Ada Pelangi di Antara Kita

1,812 kali dibaca

Pelangi memang fenomena alam. Tapi dalam pengertiannya yang lain, pelangi juga menjadi fenomena sosial. Bahkan, sebagai fenomena sosial, usianya mungkin sudah setua sejarah masyarakat manusia. Namun, kita lebih sering menganggapnya tak ada, atau berharap tak ada, atau ingin menyingkirkannya, dan selalu membencinya jika ia tetap ada di antara kita.

Baru-baru ini, pelangi sebagai simbol fenomena sosial muncul di tengah hiruk-pikuk penyelenggaraan Piala Dunia 2022 di Qatar yang berlangsung sejak 20 November hingga 18 Desember 2022. Misalnya, sejumlah tim minta diizinkan mengenakan ban kapten berwarna pelangi. Bahkan, banyak suporter dari sejumlah negara mengibar-ngibarkan bendera pelangi di arena Piala Dunia hingga ada yang berani memasuki lapangan pertandingan.

Advertisements

Rupanya, Piala Dunia Qatar oleh sebagian tim dan suporter dijadikan ajang untuk mengkampanyekan kebebasan berekspresi dan kesetaraan pengakuan dan hak, dalam hal ini adalah kesetaraan pengakuan dan hak dari kelompok masyarakat lesbian, gay, biseksual, dan transgender (LGBT). Dan kita tahu, sejak diciptakan oleh seniman dan aktivis gay Amerika Serikat Gilbert Baker pada 1970-an, warna dan bendera pelangi telah menjadi simbol LGBT. Maka, pengibaran bendera pelangi itu dimaksudkan sebagai dukungan agar kelompok masyarakat LGBT ini memperoleh kesetaraan pengakuan dan hak yang sama dengan kelompok masyarakat pada umumnya.

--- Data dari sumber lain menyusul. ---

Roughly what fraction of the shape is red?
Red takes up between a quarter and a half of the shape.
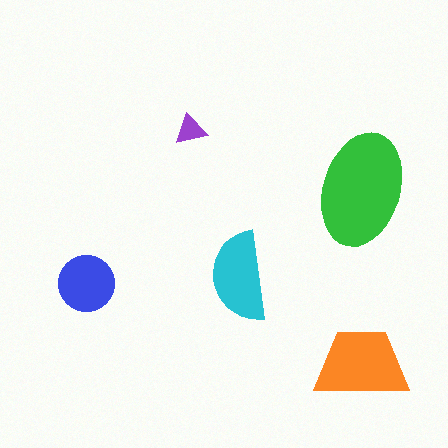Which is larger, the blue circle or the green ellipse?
The green ellipse.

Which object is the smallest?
The purple triangle.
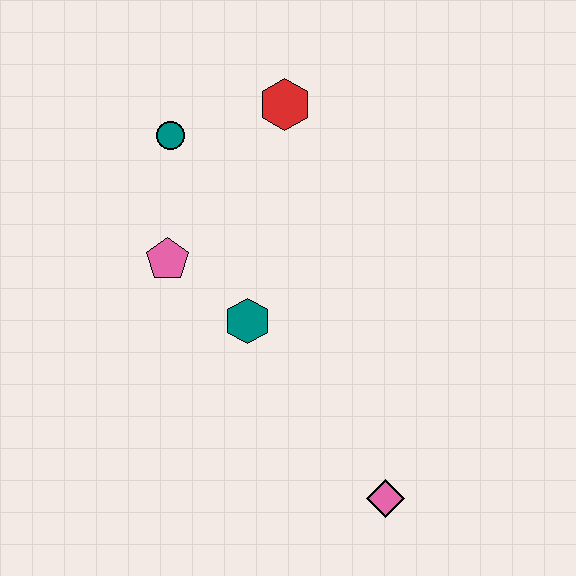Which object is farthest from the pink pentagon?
The pink diamond is farthest from the pink pentagon.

Sayangnya, sebagai negara muslim, Qatar sebagai tuan rumah melarang penggunaan simbol-simbol LGBT di wilayahnya, termasuk di spot-spot Piala Dunia. Sehingga, FIFA pun melarang hal yang sama. Itulah kenapa tim Jerman melakukan aksi tutup mulut sebelum memulai pertandingan melawan Jepang sebagai tanda protes atas pelarangan tersebut. Bahkan, ada yang menyebut Qatar sebagai negara homofobia.

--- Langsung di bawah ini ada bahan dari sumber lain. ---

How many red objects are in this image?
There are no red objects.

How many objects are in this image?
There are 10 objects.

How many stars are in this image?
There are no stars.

Pengibaran simbol-simbol LGBT dan penentangannya di sela-sela kemeriahan Piala Dunia Qatar itu menggambarkan adanya kontroversi, pro-kontra, akan fenomena “keragaman” orientasi seksual yang sebenarnya terjadi nyaris sepanjang sejarah masyarakat manusia. Sesungguhnya LGBT ini bukan fenomena baru. Ceritanya sudah sering kita dengar sejak berabad-abad yang lalu. Bahkan, Al-Qur’an mengabadikan fenomena ini, yang terjadi pada kaum Nabi Luth, yang diperkirakan hidup 4000 atau 6000 tahun Sebelum Masehi. Bahkan, dalam Kitab Tarikh al-Khulafa karya Imam Suyuthi seperti yang pernah dikutip Nadirsyah Hosen alias Gus Nadir, disebutkan setidaknya ada tiga khalifah dalam sejarah kekhalifahan Islam yang memiliki orientasi seksual gay.

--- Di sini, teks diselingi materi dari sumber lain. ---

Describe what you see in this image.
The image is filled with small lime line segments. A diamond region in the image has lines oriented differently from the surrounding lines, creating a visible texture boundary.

Fenomena orientasi seksual yang berbeda itu, yang dulu pernah distigma sebagai penyimpangan seksual, adalah nyata ada, faktual, dan bisa ditemukan di zaman apa pun, di masyarakat mana pun. Bahkan, pada masyarakat Indonesia yang sangat beragam ini, fenomena yang sama muncul sebagai bagian dari kehidupan komunal, diakui atau sebaliknya.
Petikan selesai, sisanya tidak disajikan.